Odio il doppiaggio perché mi impedisce di scoprire che Nola è americana sentendola parlare, come del resto fa Chris, e mi costringe a sentirlo dire da lui. Odio il doppiaggio perché mi obbliga ad ascoltare l’insopportabile voce e la mediocre recitazione di Ilaria Stagni, privandomi nel frattempo dell’adorabile bofonchiare di Brian Cox. Odio il doppiaggio perché attutisce e smorza l’audio ambientale, il rumore di fondo, e in un film così basato sul dialogo produce un effetto esageratamente teatrale, con gente che parla mentre il mondo sembra fuori da una finestra chiusa. Odio il doppiaggio perché mi spinge a fare queste tirate inutili e snob, perdite di tempo evitavili, specie se c’è da parlare di un gran film come è Match Point.

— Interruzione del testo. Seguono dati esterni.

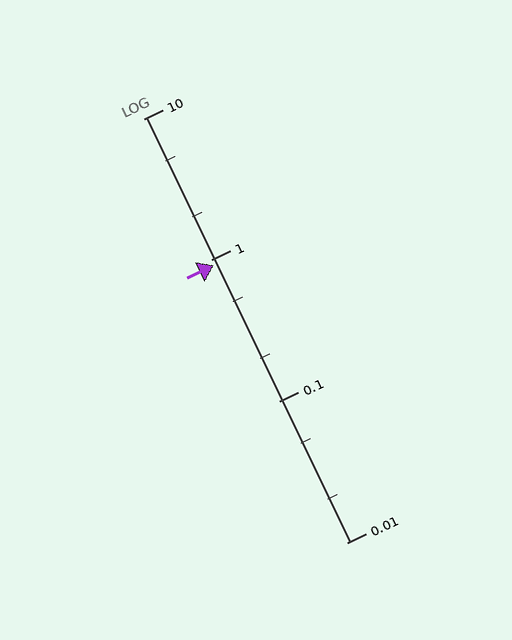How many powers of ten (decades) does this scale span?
The scale spans 3 decades, from 0.01 to 10.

Roba di questo livello Woody Allen non ne faceva da… boh… dieci… quindici anni, anche. Un film di un rigore incredibile, diretto in maniera eccellente, con un fantastico studio per la costruzione di ogni singola immagine e una grande attenzione per il montaggio. Uno sputo in faccia a chi ritiene Allen poco più che un mesteriante della macchina da presa, buono solo per scrivere grandi sceneggiature. Cosa che, oltretutto, in questo caso fa per davvero, con una lunga sequenza di dialoghi semplicemente perfetti e una costruzione dell’intreccio magistrale. E perfetta è la scelta dell’attore protagonista, un Jonathan Rhys Meyers splendido e che meriterebbe maggior fortuna.

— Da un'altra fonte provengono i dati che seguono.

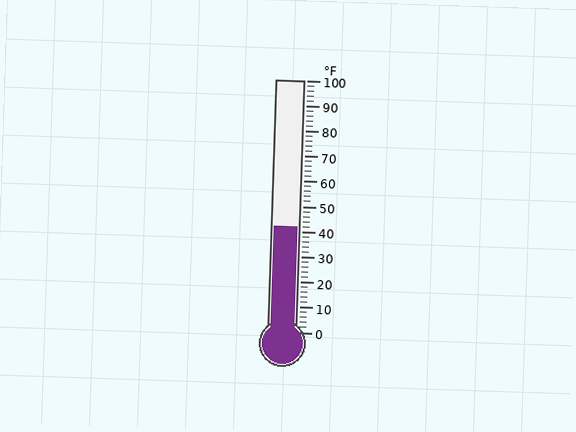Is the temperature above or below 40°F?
The temperature is above 40°F.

Un film a tema, che racconta le squallide brutture dell’alta borghesia, iniziando come “romance” leggero e scivolando poi nel cinico noir. Lento e lancinante, coinvolge lo spettatore e se lo trascina dietro senza un attimo di stanca. La conferma del fatto che, nonostante qualche passo falso, Woody Allen può tranquillamente guardare con spocchia tanti altri vecchi (stronzi) del cinema ormai ridotti al livello di amebe rincoglionite.